5. Add shade and window coverings               

One of the best ways to keep your home cool is to keep heat from entering in the first place. The easiest way to do this is by simply keeping blinds and curtains closed throughout the day. Taking measures to shade the sunniest areas of your home, typically the western and southern-facing sides, with sun-blocking trees and shrubs can also reduce the surrounding air temperature by as much as 6 degrees Fahrenheit.

But it can take years for some plants to grow large enough to offer this benefit.
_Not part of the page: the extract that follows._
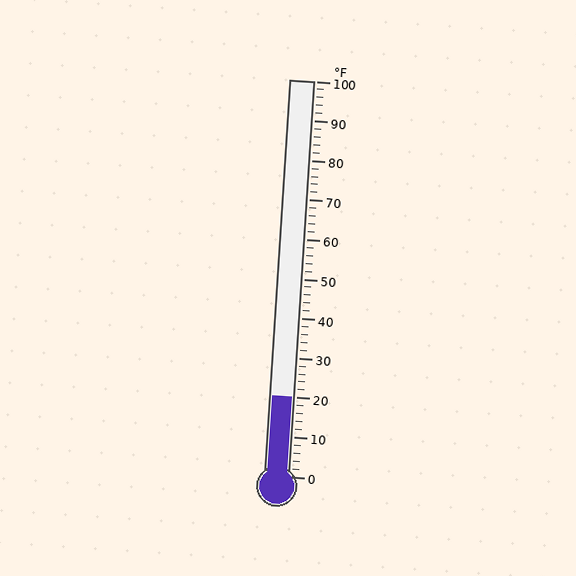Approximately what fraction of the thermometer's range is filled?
The thermometer is filled to approximately 20% of its range.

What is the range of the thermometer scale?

That’s where window coverings like insulated cellular shades, thermal curtains and blinds, awnings and window films come in. 

“Windows are where all the heat pours in,” Prchal said. “Window coverings like blinds and films can significantly reduce the amount of heat that enters your home.”

These energy-efficient window treatments keep cool air in and warm air out while blocking sunlight, which experts say can account for up to 50 percent of the heat gain in your home. 

6. Install a smart thermostat

Programmable thermostats allow you to set a weekly schedule for your air conditioner, but smart thermostats take that convenience much further. These Wi-Fi-enabled devices can learn your habits and preferences to optimize your AC’s operation, track your energy use and even help you avoid paying more for energy in areas with time-of-use rates

“Smarter thermostats are very helpful to make sure that you’re not running your AC at a point when it’s significantly more expensive,” Prchal said. “They’re an awesome option.”

You can control most smart thermostats from an app on your phone that gives you access to data about your energy use at your fingertips. Your utility may offer discounts or rebates on smart thermostats, and they’re another energy-efficient incentive with the Inflation Reduction Act. 

7. Use fans wisely

Fans are an effective cooling tool that can help you delay the moment when you finally turn on your AC. Ceiling fans, in particular, can help keep the air from your AC moving, helping it reach as many parts of your home as possible. 

Exhaust fans in bathrooms or above stoves vent to the outside, which can be useful for getting hot air out of your home when needed. But leaving them running for too long can introduce warm, moist air into the space, making your air conditioner work harder. More moisture in the air means your AC unit has to work harder to dehumidify your home. Higher humidity can also make your space feel warmer than drier air at the same temperature. 

“It’s really easy and efficient to remove heat, but excess moisture just takes more energy to remove,” Radocaj said. “If you leave a window open by accident or run an exhaust fan, the system has to spend more of its power removing water than it does cooling the air.” 

Running your AC in fan-only mode can make its cooling function less effective for the same reason. Radocaj cautions against leaving your air conditioner’s fan on while the unit isn’t cooling. 

“People often leave their fans in the ‘on’ position all the time and think they’re circulating air,” he said. “But if you run that fan and the AC is not cooling, it’s pulling moisture off the coil and adding it to the space.”

Other ways to save on electricity costs

Helping your AC run as efficiently as possible and reducing heat gain in your home aren’t the only ways to save on your energy bills. Quick and easy upgrades like installing LED light bulbs and using smart plugs and power strips can help cut down on vampire energy use. Even simple things like always running full loads in your washing machine or dishwasher can make a difference. 

If you’ve been considering larger-scale projects to improve your home’s energy efficiency, installing solar panels can help you save money in the long run. Upgrading an aging HVAC system or air conditioner to a heat pump can also result in monthly savings, as new models are more efficient to run. Many of these pricey upgrades now come with rebates of as much as 30% off the total cost as part of the Inflation Reduction Act.